I decided to get a hobby this year, and I’m so disappointed that I decided to get into crocheting and did not instead follow in Ernie Adams’ footsteps by getting really into building tiny, vintage-looking cars out of old refrigerators. Now I just feel like a chump.
Adams is from Maricopa, Arizona and has been building these itty-bitty machines since 1965—which means he’s had quite some time to perfect his craft. Despite the fact that he’s in his late 70s now, Adams is still cranking out 11/16th-scale cars that are all fully legal and driveable. Hell, some of them can even race.
His incredible story has been documented on Barcroft Cars’ Ridiculous Rides show:
Adams calls them dwarf cars, and he even has a whole museum dedicated to his creations because there are just so damn many of them. His first machine was a replica of a 1928 Chevy two-door sedan made out of nine refrigerators. It took him three years to gather his supplies and begin construction with, his website says, “a homemade hacksaw made from a chair frame, hammer, and chisel.”

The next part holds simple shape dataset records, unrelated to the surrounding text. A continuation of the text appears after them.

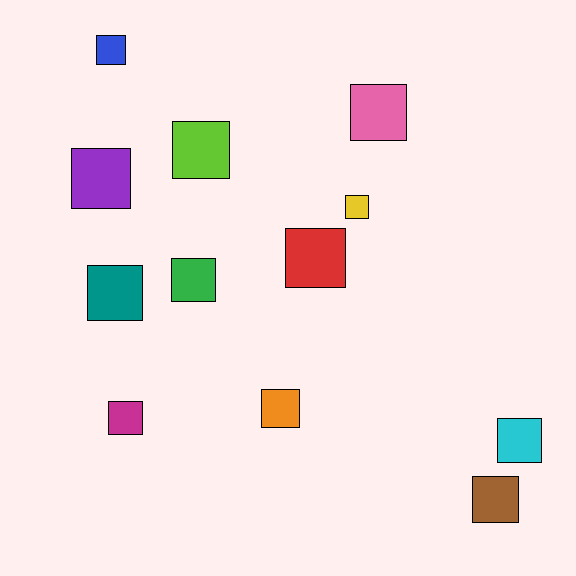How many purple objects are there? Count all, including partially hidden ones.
There is 1 purple object.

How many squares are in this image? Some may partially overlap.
There are 12 squares.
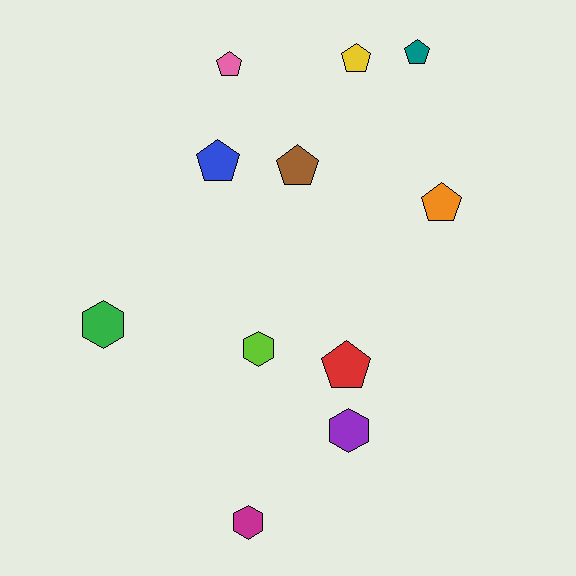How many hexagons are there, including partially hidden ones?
There are 4 hexagons.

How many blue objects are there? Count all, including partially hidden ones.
There is 1 blue object.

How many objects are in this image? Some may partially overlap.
There are 11 objects.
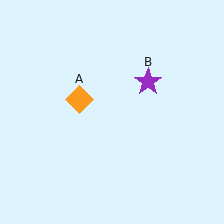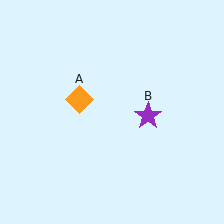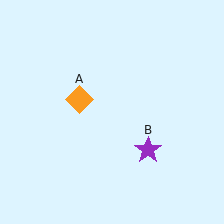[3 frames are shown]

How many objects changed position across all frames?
1 object changed position: purple star (object B).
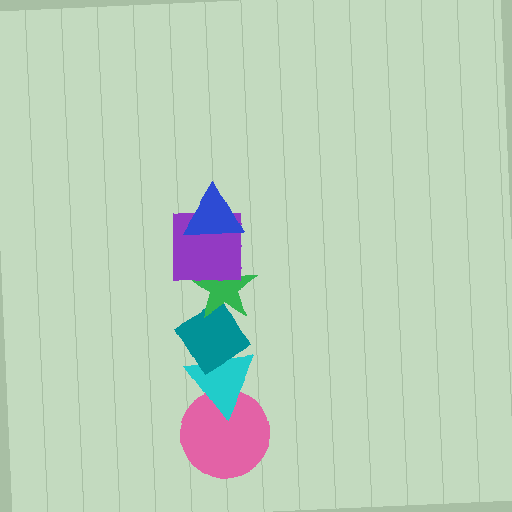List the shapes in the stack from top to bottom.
From top to bottom: the blue triangle, the purple square, the green star, the teal diamond, the cyan triangle, the pink circle.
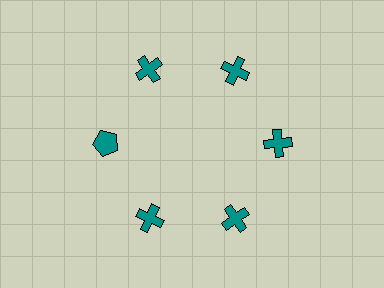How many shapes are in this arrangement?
There are 6 shapes arranged in a ring pattern.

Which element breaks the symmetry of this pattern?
The teal pentagon at roughly the 9 o'clock position breaks the symmetry. All other shapes are teal crosses.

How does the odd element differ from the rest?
It has a different shape: pentagon instead of cross.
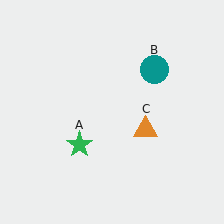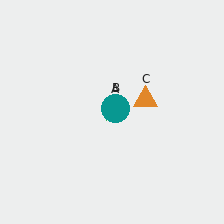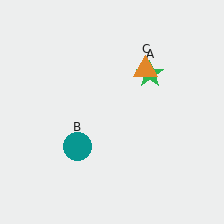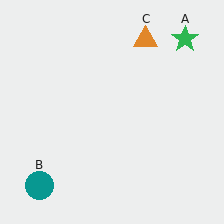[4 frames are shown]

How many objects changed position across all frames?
3 objects changed position: green star (object A), teal circle (object B), orange triangle (object C).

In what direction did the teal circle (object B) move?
The teal circle (object B) moved down and to the left.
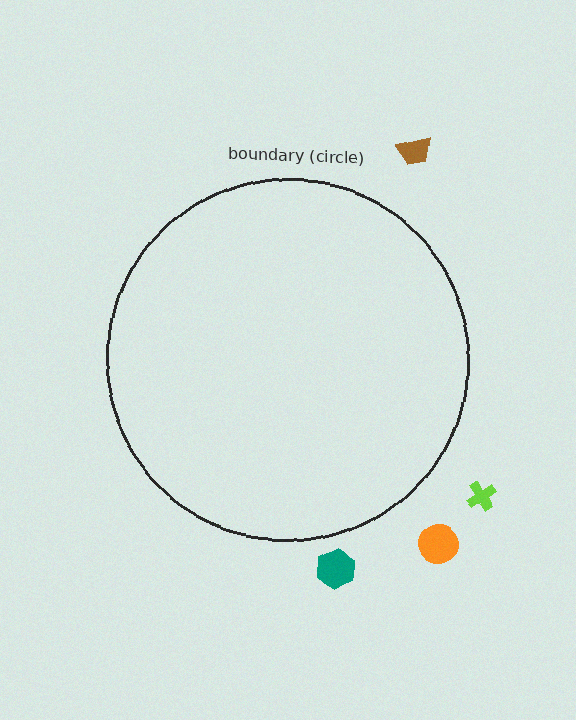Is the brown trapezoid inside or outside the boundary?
Outside.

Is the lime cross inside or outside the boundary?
Outside.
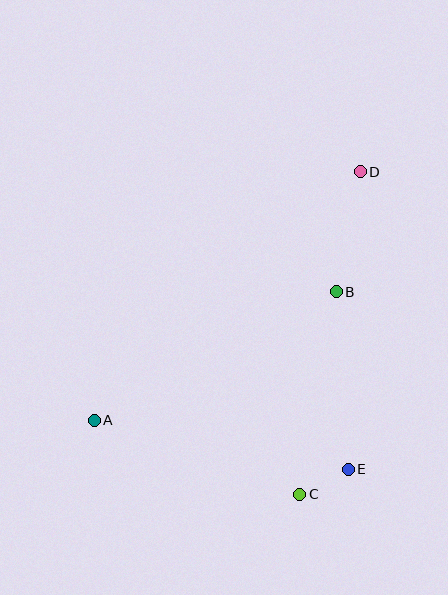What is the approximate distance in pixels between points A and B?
The distance between A and B is approximately 274 pixels.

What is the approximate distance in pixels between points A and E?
The distance between A and E is approximately 259 pixels.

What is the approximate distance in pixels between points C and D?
The distance between C and D is approximately 328 pixels.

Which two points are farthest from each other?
Points A and D are farthest from each other.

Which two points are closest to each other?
Points C and E are closest to each other.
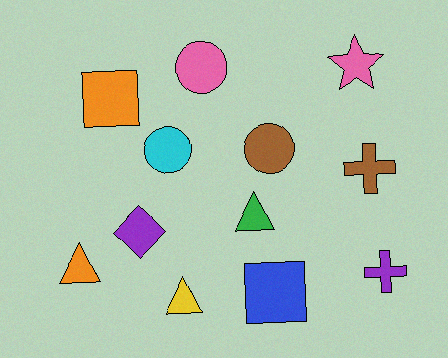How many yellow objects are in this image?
There is 1 yellow object.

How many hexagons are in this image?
There are no hexagons.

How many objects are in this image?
There are 12 objects.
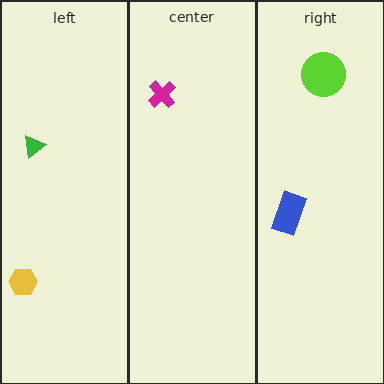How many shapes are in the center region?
1.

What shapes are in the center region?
The magenta cross.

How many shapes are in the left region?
2.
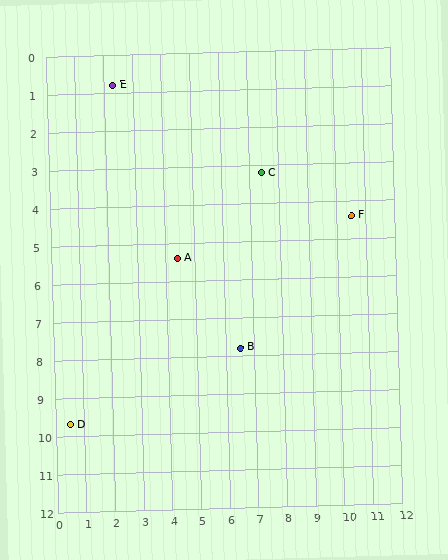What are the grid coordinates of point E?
Point E is at approximately (2.3, 0.8).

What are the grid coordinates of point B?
Point B is at approximately (6.5, 7.8).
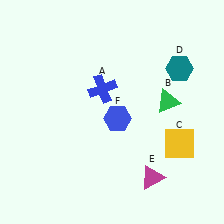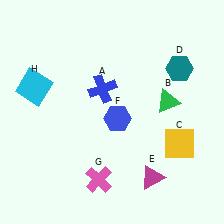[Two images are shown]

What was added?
A pink cross (G), a cyan diamond (H) were added in Image 2.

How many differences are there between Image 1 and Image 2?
There are 2 differences between the two images.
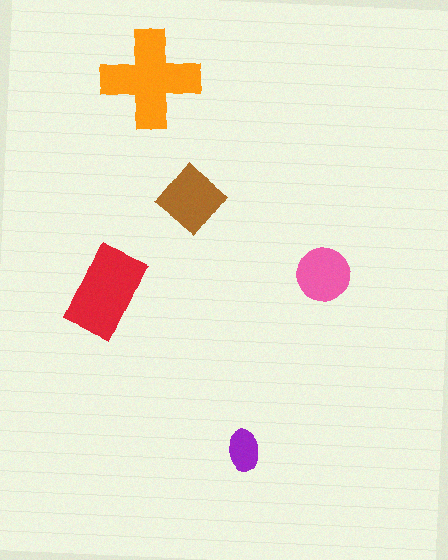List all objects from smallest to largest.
The purple ellipse, the pink circle, the brown diamond, the red rectangle, the orange cross.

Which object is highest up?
The orange cross is topmost.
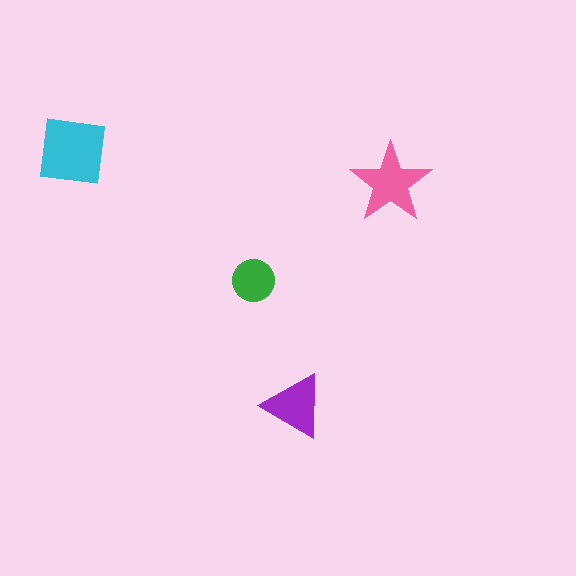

His first car was pretty crude but still looked damn good for something cobbled together by a dude with a dream. Now, he has beauties like the Dwarf Car Cruiser, inspired by the 1949 Mercury made famous by the James Dean film Rebel Without A Cause. It’s that turquoise beauty pictured in the header image—a car that look so glossy you’d be forgiven for thinking you just went back in time to a slightly smaller version of history.
But I have to say, one of my favorite parts about this guy is how down-to-earth he seems. It’s like he doesn’t even realize he’s doing something exceptional—he’s just chill. In fact, his website lists his favorite restaurant as being the local Waffle House.